Saturday, March 12, 2022

Italians producing Western Movies South of the Arno

 

St Joseph News Press

St. Joseph Missouri

By Louise Hickman

November 29, 1964

 

Rome (AP) Out here south of the Arno, a man sits tall in the saddle, shoots from the hip and drinks his vino straight.

     That’s the way it is in the movie badlands outside Rome, amico mio because in Italy that’s where the the West begins.

     It ends in feature length films that may not be “High Noon” but are usually enough like workaday Hollywood westerns to be good boxoffice-at least for non-Americans.

     And for the astute cinema wranglers riding herd in Italian filmdoms’ latest phenomenon – the eastern western – a good financial return on their art is good enough for them.

Names are Anglicized

     To movie fans who grew up on Tom Mix, Buck Jones, Ken Maynard and William Boyd, it might seem like pure cinema sacrilege to have celluloid gunslingers with names like Mario del Conte and Gianpaolo Francobolli. To get around that, the names are anglicized.

     But the Italians, Europeans, Asians and South Americans who see the Rome-made westerns don’t seem to mind. There seems to be an unflagging market for the horse opera and with westerns now just a minor part of Hollywood production, the Italians have jumped in to meet the demand.

      They see nothing laughable about it, either. If Americans can make movies about Michelangelo, they ask, why can’t Italians make films about cowboys?

      Italian actors have quickly learned the ways of the Old West and can now sneer, drink from a dirty glass, fall off a horse, fan off a dozen shots from a six-shooter, and do the Montana waltz like the best of them back in the states.

Shot in English

     Language is another thing. Reluctantly, the film makers have decided that it’s simply too much trouble to do original western dialogue in Italian (come on! mount up boys. Lets head ‘em off at the pass” – in Italian “forza! saltate a cavallo blocchoamoli nella gola.”).

     Instead, the films are shot in English, no matter how broken. This makes it easier all around to dub them for the foreign language outlets elsewhere.

     Turri Vasile, producer of Massacro al Canyon” and “Minnesota Clay,” explains the Italian rage for the range in terms of a decline in American production.

     Hollywood now concentrates on TV westerns and the so-called “big” westerns. The budget westerns that are bread and butter for distributors abroad have disappeared, starting in a European do-it-yourself trend that also has them shooting it up on the plains of Spain and Yugoslavia.

Western Town near Rome

     Right outside Rome there’s a whole western town, complete with saloon, bank and barber shop – and with plenty of hitching space in the plaza.

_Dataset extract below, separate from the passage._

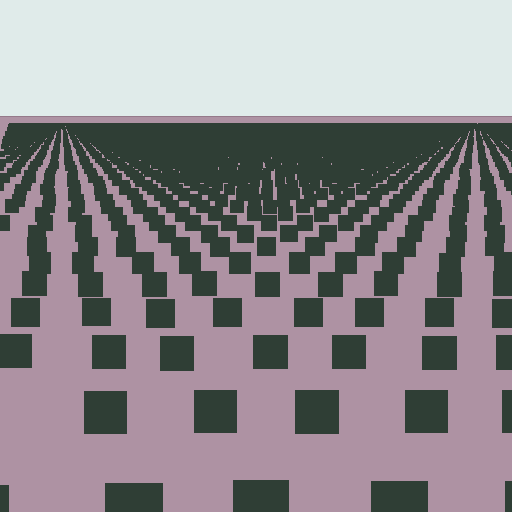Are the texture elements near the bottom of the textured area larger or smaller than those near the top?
Larger. Near the bottom, elements are closer to the viewer and appear at a bigger on-screen size.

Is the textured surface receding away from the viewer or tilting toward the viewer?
The surface is receding away from the viewer. Texture elements get smaller and denser toward the top.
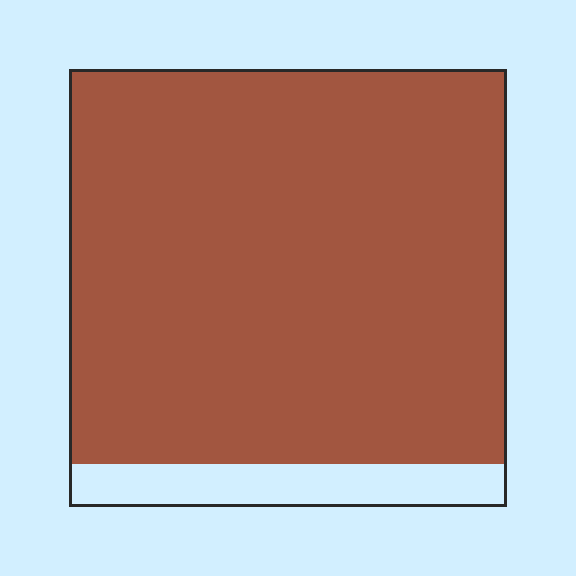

     Wherever the location, the lead usually goes to an American actor. Cameron Mitchell. Guy Madison and Rod Cameron have starred in recent productions.

     Italians direct the films, but along with most of the secondary players assume American sounding pseudonyms. One Rome press agent went so far as to say his company’s current moneymakers was not an Italian western. “We consider it am American film produced in Italy,” he said
     Ads for the movie ballyhoo it as “the exceptional American western that is triumphing in all Italy.”

     With titles repeating words like west, Texas, dollars and sheriff, the illusion is nearly complete. The action will do the rest.

“Formula, Not History”

     “A western is formula, not history,” says director Sergio Corbucci. “You have to satisfy the public’s concept of the thing. There aren’t many American westerns that show what America was really like then.”

     Corbucci has just finished his first western and is the first to put his own name on the product. That’s the only thing that’s worrying him now that “Minnesota Clay” is about to be released. “Chemically, it is excellent,” he observes. “It has all the ingredients. I did my studying by running off old westerns.”

     Most of the 35 films that he has directed to date have been comic or Roman-spectacular. “A western is a lot more fun than a comedy, and though it’s pretty tiring – with horses that don’t fall right and guns that don’t go off – it’s easier than historical Roman films, with those massive 3,00 people.”

     The fashion for westerns may soon fade. Italians already show signs of catching James Bond fever. The transition may be marked one day by something called “007 Rides Again.”